You would have to be an addict of this blog with a spectacularly good memory to recall the tiny part that this blog played in a victory to save parts of the Norfolk Broads which have high levels of protection under EU wildlife laws from being damaged by water abstraction. The last blog here on the subject was over two and a half years ago (see here), and the penultimate one was 15 months before that (see here).
The case was all about water abstraction by farmers damaging wetlands of very high nature conservation value, and getting the statutory organisations (The Broads Authority, The Environment Agency and Natural England) whose job it is to protect such sites to pull their fingers out and do so.
So I was interested to see the recent coverage in the Eastern Daily Press and last week’s Sunday Times on the implications of the Catfield Fen case.
Mike Flett, chair of Ludham Council is quoted as saying;
My personal view is that the domestic need has to be balanced in favour of the residents – quite frankly I would have put that higher than all other requirements,” he said.
Second would come farming, with the requirement to provide food. Farming is obviously very important here, but not necessarily growing crops that require huge quantities of water.
Sadly, I would say the environment comes third. The environment is certainly important, but not at the expense of people in the area, in my view.
Tim Harris who is the hero behind this victory quite rightly said;
Everyone agrees that the Ant Valley contains the finest valley fens in western Europe.
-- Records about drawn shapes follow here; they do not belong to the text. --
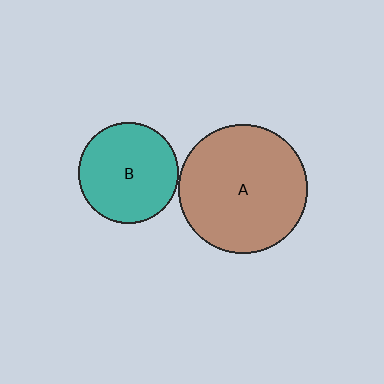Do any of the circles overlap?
No, none of the circles overlap.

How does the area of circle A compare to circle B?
Approximately 1.7 times.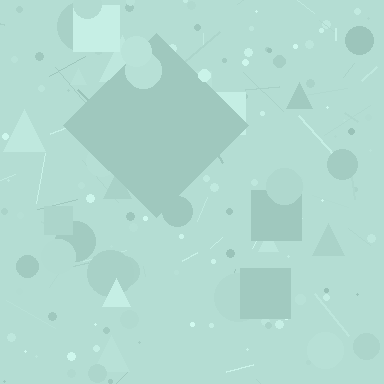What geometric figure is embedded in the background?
A diamond is embedded in the background.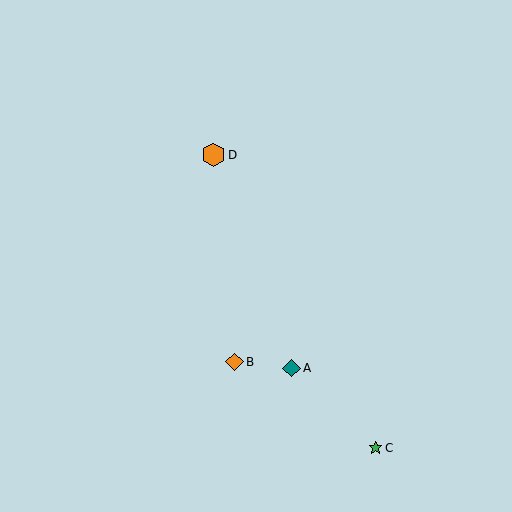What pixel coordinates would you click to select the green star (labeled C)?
Click at (375, 448) to select the green star C.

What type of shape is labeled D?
Shape D is an orange hexagon.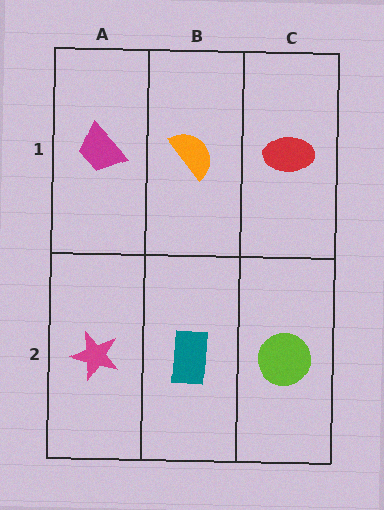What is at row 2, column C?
A lime circle.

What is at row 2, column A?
A magenta star.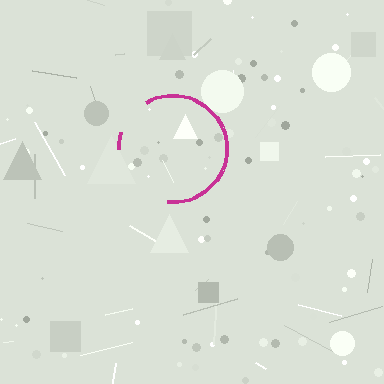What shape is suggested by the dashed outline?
The dashed outline suggests a circle.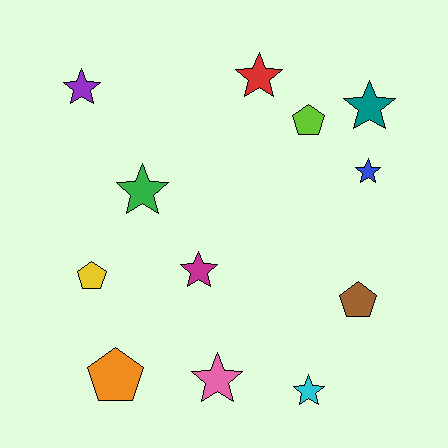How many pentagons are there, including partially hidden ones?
There are 4 pentagons.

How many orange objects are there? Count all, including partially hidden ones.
There is 1 orange object.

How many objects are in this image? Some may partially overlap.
There are 12 objects.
It is like the Westminster Abbey of nature. It makes absolutely no sense to destroy Westminster Abbey for the sake of a 15pc profit margin for farmers who can grow wheat and barley [without irrigation] rather than potatoes and salads – which is what they were growing here until 1980 anyway.
And for the water companies to resolve their supply issue it is purely a matter of financial investment to bring in water from elsewhere.
This is not just restricted to the Ant Valley. I would be very surprised if the Waveney and the Wensum are not having the same issue.
Local politicians, and most non-local ones, will always put some vague ‘people come first’ argument ahead of damage to internationally important sites on their very doorsteps. There is little evidence that locals are the best people to protect their environment when inconvenience or economic disadvantage may be involved.
If we are to protect even the very best of our remaining wildlife sites (and most threatened species) we need an overview that makes it difficult to trade off the environment (our shared environment). That overview could be, in a post-Brexit UK, a national overview – but I wouldn’t trust our politicians and our system to deliver it. At the moment it is an EU-wide overview (although its implementation has been carried out by the likes of our government ddepartments and statutory agencies, not by a bunch of Walloon-speaking strangers). I wonder what type of Brexit we might have – will it be an environment-protecting Brexit or will it be awful?